Canada remained the top destination for U.S. ethanol exports in 2014, receiving 336 million gallons, or about 41% of all U.S. ethanol exports. Brazil, the United Arab Emirates, and the Philippines all imported at least 50 million gallons of U.S. ethanol in 2014; 33 other countries received less than 50 million gallons each. U.S. ethanol has been a competitively priced octane booster for gasoline in foreign markets as well as an attractive option for meeting renewable fuel and greenhouse gas emissions programs standards. In addition, countries such as Canada and Brazil have ethanol blending mandates that continue to generate demand for U.S. ethanol.
Export volumes to Brazil increased by 146% in 2014 in part because of the need to meet Brazilian ethanol demand. Brazilian ethanol producers have already lost significant market share internationally over the past few years as U.S. exports have grown, in large part because of abundant U.S. corn harvests. As a result, reports state that as many as 60 Brazilian ethanol plants were temporarily closed in 2014. Brazilian ethanol producers were also hurt by a lack of U.S. ethanol import demand in 2014, driven by uncertainty surrounding future RFS targets in the United States, which have been a strong driver of U.S. demand for sugarcane ethanol from Brazil in previous years.
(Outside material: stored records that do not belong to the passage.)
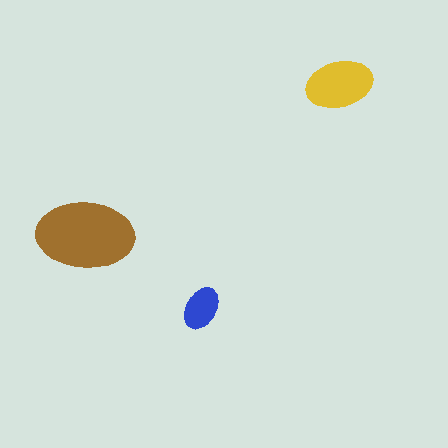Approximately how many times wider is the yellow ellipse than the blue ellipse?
About 2 times wider.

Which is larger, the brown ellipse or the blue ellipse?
The brown one.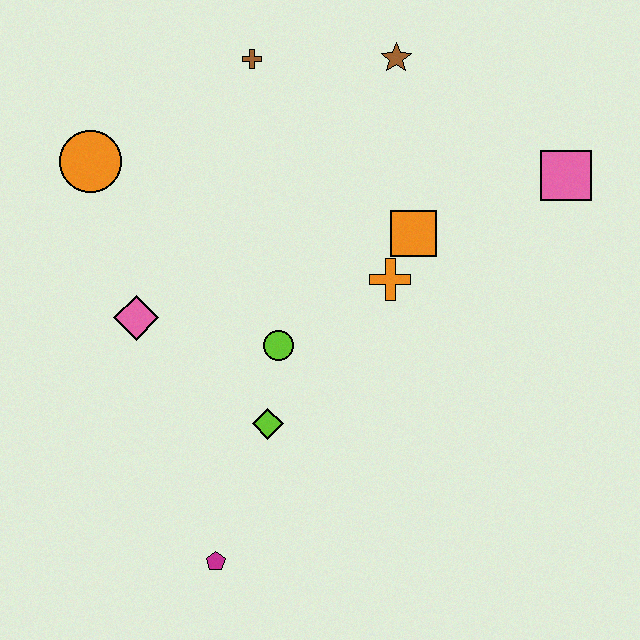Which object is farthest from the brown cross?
The magenta pentagon is farthest from the brown cross.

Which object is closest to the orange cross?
The orange square is closest to the orange cross.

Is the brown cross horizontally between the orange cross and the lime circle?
No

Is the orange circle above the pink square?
Yes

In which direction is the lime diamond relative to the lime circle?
The lime diamond is below the lime circle.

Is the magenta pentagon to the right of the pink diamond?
Yes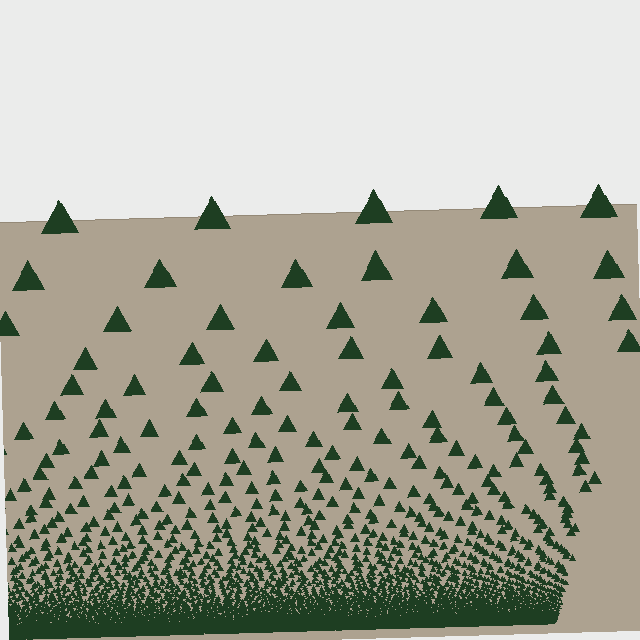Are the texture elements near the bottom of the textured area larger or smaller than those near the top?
Smaller. The gradient is inverted — elements near the bottom are smaller and denser.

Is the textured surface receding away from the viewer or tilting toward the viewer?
The surface appears to tilt toward the viewer. Texture elements get larger and sparser toward the top.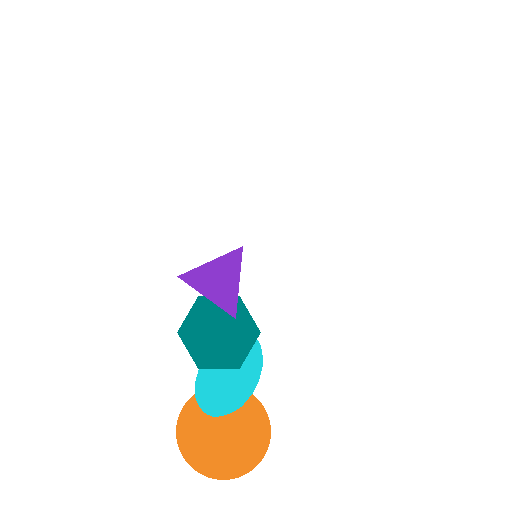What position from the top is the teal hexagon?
The teal hexagon is 2nd from the top.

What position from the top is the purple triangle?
The purple triangle is 1st from the top.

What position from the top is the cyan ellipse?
The cyan ellipse is 3rd from the top.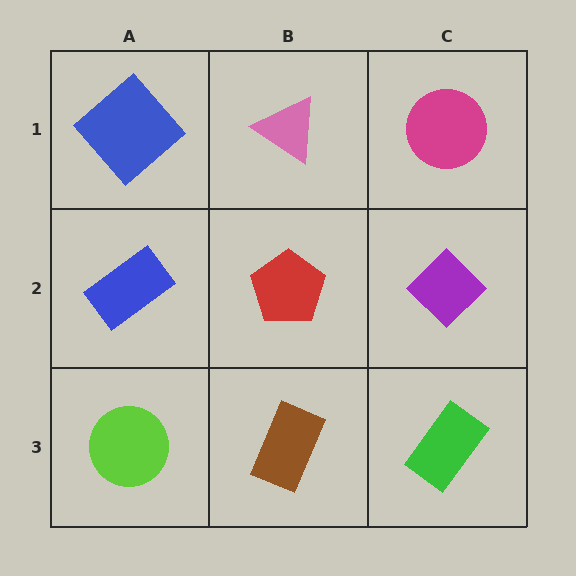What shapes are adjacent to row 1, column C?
A purple diamond (row 2, column C), a pink triangle (row 1, column B).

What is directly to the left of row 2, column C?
A red pentagon.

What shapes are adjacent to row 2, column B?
A pink triangle (row 1, column B), a brown rectangle (row 3, column B), a blue rectangle (row 2, column A), a purple diamond (row 2, column C).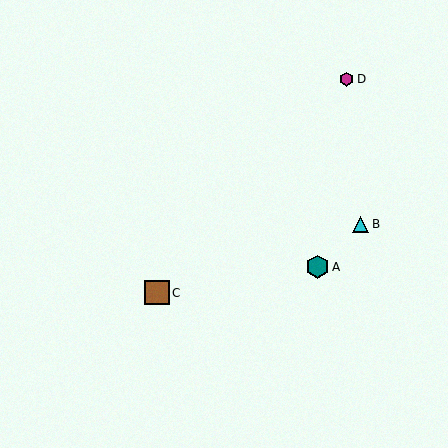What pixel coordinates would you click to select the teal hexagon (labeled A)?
Click at (317, 267) to select the teal hexagon A.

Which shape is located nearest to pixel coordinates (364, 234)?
The cyan triangle (labeled B) at (360, 224) is nearest to that location.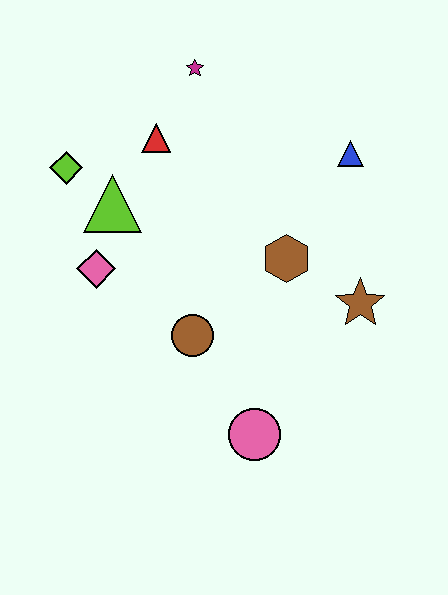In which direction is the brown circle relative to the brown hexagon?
The brown circle is to the left of the brown hexagon.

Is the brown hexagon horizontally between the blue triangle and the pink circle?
Yes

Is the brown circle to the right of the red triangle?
Yes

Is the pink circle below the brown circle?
Yes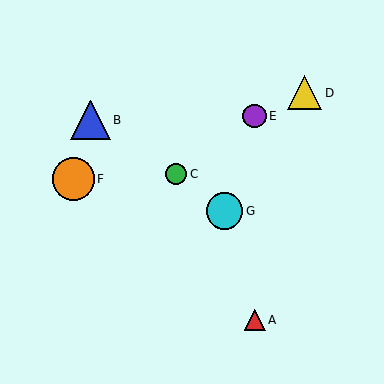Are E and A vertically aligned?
Yes, both are at x≈255.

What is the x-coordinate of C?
Object C is at x≈176.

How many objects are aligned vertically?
2 objects (A, E) are aligned vertically.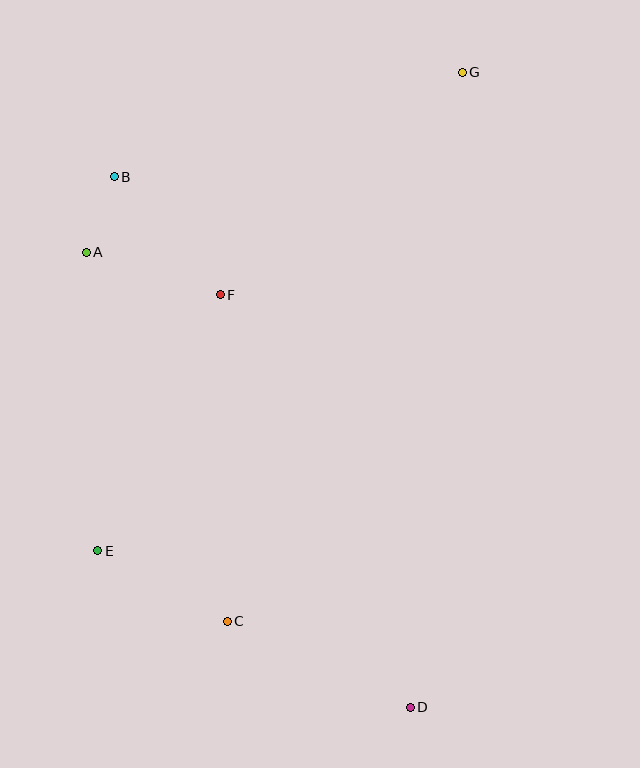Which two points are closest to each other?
Points A and B are closest to each other.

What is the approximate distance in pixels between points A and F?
The distance between A and F is approximately 141 pixels.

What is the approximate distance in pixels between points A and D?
The distance between A and D is approximately 559 pixels.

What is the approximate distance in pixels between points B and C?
The distance between B and C is approximately 459 pixels.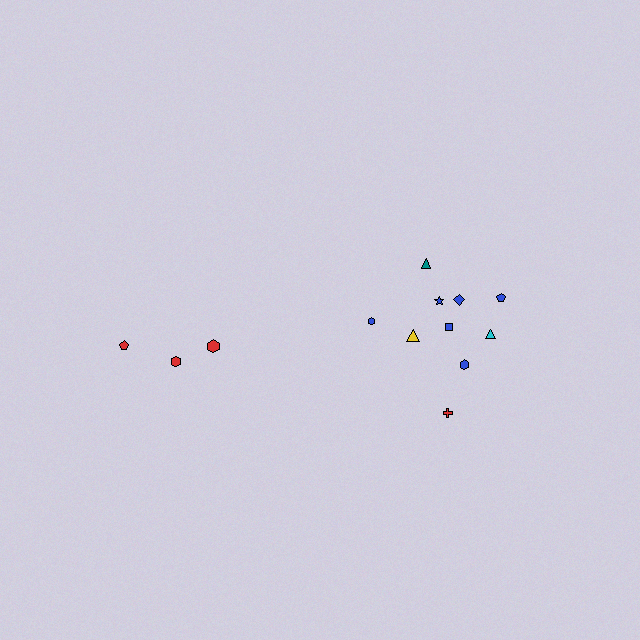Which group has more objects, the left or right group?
The right group.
Sugarcane ethanol, unlike corn ethanol, generally counts as an advanced biofuel under the RFS program, which includes targets for several distinct categories of biofuels.
The United States imported 73 million gallons of ethanol in 2014, a decrease of more than 81% from 2013. About 74% of U.S. imports came from Brazil, with the remaining gallons primarily from Guatemala, Canada, and the Netherlands. U.S. import demand for ethanol was driven lower primarily because of RFS targets that are not yet finalized along with strong domestic production and import quantities of biomass-based diesel, which, like sugarcane, also counts as an advanced biofuel under the RFS program. The California Low Carbon Fuel Standard, which includes incentives for increased blending of sugarcane ethanol, did little to draw in Brazilian volumes of ethanol in 2014, with slightly more than 10 million gallons entering the United States on the West Coast, down from 126 million gallons in 2013.